The cave's formation, along with the items, McKay believed, left it unclear whether moa were exterminated long ago by a race other than Maori - or whether Maori had arrived in the country as far back as 1350 years before and soon exterminated the species.
The suggestions were controversially at odds with the theory advanced by Canterbury Museum director and McKay's former employer, Julius Haast, who believed the moa had been hunted by a Palaeolithic people who used chipped stone tools, not polished ones.
So began a war of words between Hector, who backed McKay's work, and Haast, who felt betrayed that his former employee McKay had produced a paper without his permission or approval.
According to the New Zealand Journal of History, it had grieved Haast "that a man, for whom I have done everything in my power to help him on in the world, should thus ... gain an unenviable notoriety".
Of Hector, Haast wrote the great scientist "must know that the abettor of such a transaction is as guilty as the perpetrator himself".
The dispute played out in newspapers and became a talking point of New Zealand's then intellectual elite.

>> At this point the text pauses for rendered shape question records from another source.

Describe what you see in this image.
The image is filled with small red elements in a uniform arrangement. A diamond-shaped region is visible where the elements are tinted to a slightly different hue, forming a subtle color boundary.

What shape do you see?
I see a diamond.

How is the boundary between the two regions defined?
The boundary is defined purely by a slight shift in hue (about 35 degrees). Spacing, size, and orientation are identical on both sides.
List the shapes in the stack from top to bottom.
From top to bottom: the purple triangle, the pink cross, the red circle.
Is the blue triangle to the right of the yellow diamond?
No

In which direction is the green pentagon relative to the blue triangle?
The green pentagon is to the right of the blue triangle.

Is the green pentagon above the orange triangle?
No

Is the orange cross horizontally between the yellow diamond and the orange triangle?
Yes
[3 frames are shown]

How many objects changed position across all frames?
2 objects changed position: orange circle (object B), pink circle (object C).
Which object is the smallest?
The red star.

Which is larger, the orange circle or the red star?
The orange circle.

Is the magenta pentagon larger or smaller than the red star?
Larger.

Of course, we now understand the first Maori settlers arrived at some point between 1288 and 1300 - and that moa became extinct between 1300 and 1440.

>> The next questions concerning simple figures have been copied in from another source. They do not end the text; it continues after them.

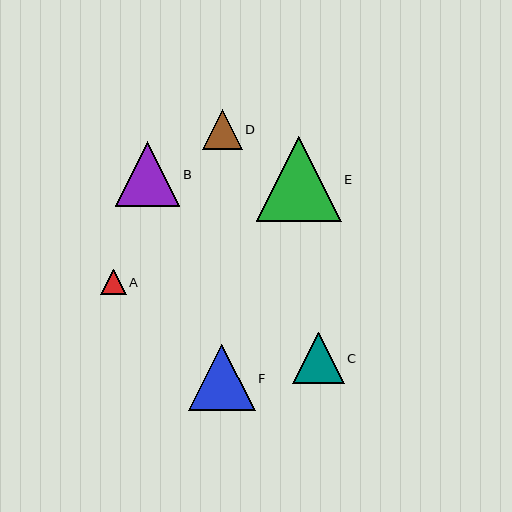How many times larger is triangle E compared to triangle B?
Triangle E is approximately 1.3 times the size of triangle B.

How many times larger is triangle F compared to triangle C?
Triangle F is approximately 1.3 times the size of triangle C.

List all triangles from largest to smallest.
From largest to smallest: E, F, B, C, D, A.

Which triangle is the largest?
Triangle E is the largest with a size of approximately 85 pixels.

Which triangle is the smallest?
Triangle A is the smallest with a size of approximately 25 pixels.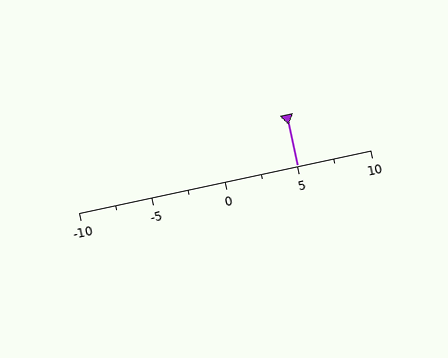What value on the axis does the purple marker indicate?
The marker indicates approximately 5.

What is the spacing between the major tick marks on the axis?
The major ticks are spaced 5 apart.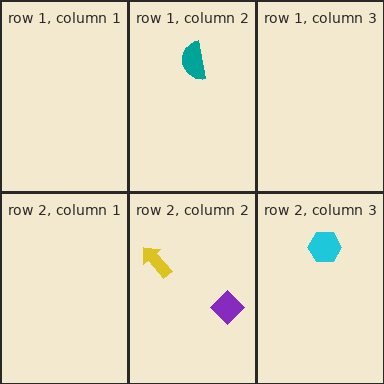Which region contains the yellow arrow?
The row 2, column 2 region.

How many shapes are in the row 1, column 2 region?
1.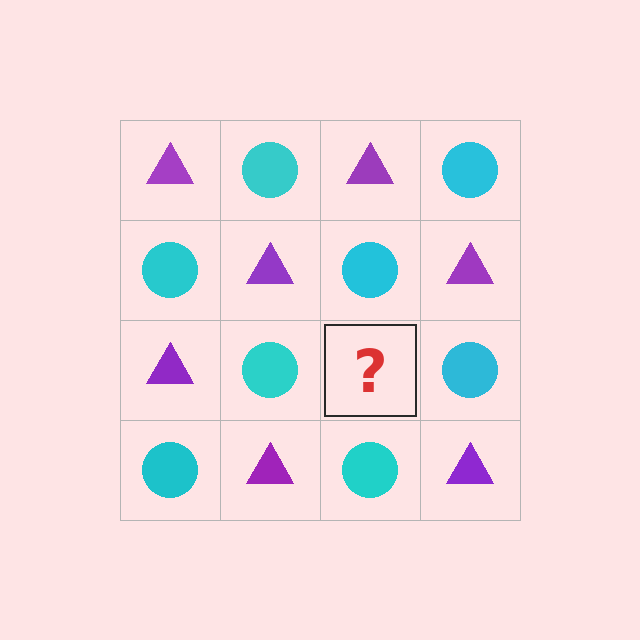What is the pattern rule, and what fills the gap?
The rule is that it alternates purple triangle and cyan circle in a checkerboard pattern. The gap should be filled with a purple triangle.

And scientists maintain that the only known hunter of moa before Maori was the largest eagle species ever - and one first described by its namesake, Julius Haast.
"I have broken the machine and touched the ghost of matter."

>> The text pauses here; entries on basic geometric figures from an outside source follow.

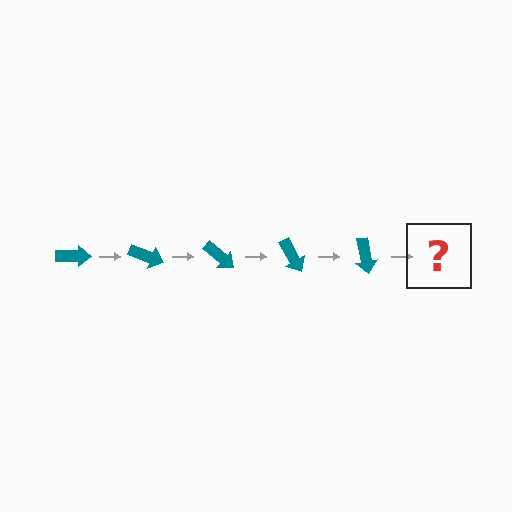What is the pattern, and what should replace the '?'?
The pattern is that the arrow rotates 20 degrees clockwise each step. The '?' should be a teal arrow rotated 100 degrees clockwise.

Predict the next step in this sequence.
The next step is a teal arrow rotated 100 degrees clockwise.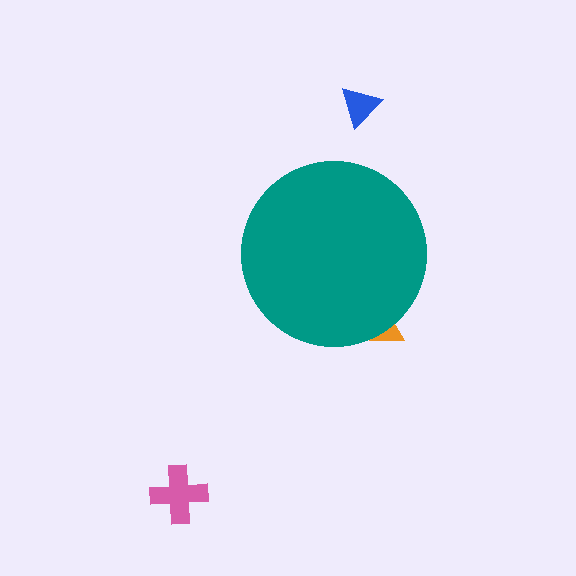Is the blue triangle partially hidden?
No, the blue triangle is fully visible.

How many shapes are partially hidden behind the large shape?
1 shape is partially hidden.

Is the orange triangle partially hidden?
Yes, the orange triangle is partially hidden behind the teal circle.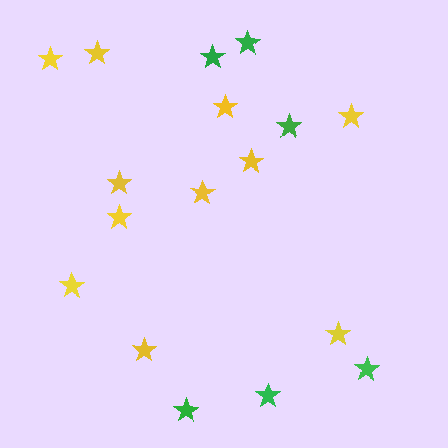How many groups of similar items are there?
There are 2 groups: one group of yellow stars (11) and one group of green stars (6).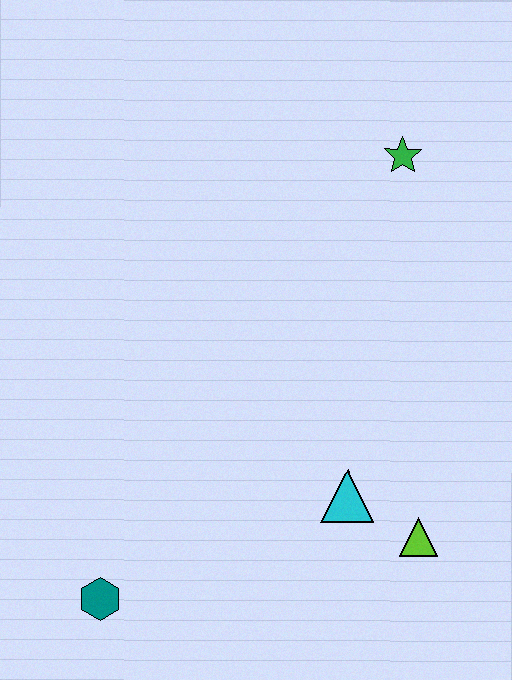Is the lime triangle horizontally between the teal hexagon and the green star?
No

So proclaimed Lord Ernest Rutherford a century ago, in the same year he became the first person to split the atom.
By that point, the Nelson-born godfather of modern atomic physics had already received a Nobel Prize in Chemistry (in 1908) and was a star scientist at Cambridge, McGill and Manchester universities.
His greatest triumphs came in three landmark discoveries, which forever changed modern science and created the field of nuclear physics.
In the first, for which he received his Nobel Prize, he conducted a clever experiment using an air-tight glass tube and radioactive radium emanation to prove that alpha particles are helium ions.
In doing so, Rutherford effectively had, said James Campbell in the Dictionary of New Zealand Biographies, "unravelled the mysteries of radioactivity, showing that some heavy atoms spontaneously decay into slightly lighter, and chemically different, atoms".
"This discovery of the natural transmutation of elements first brought him to world attention."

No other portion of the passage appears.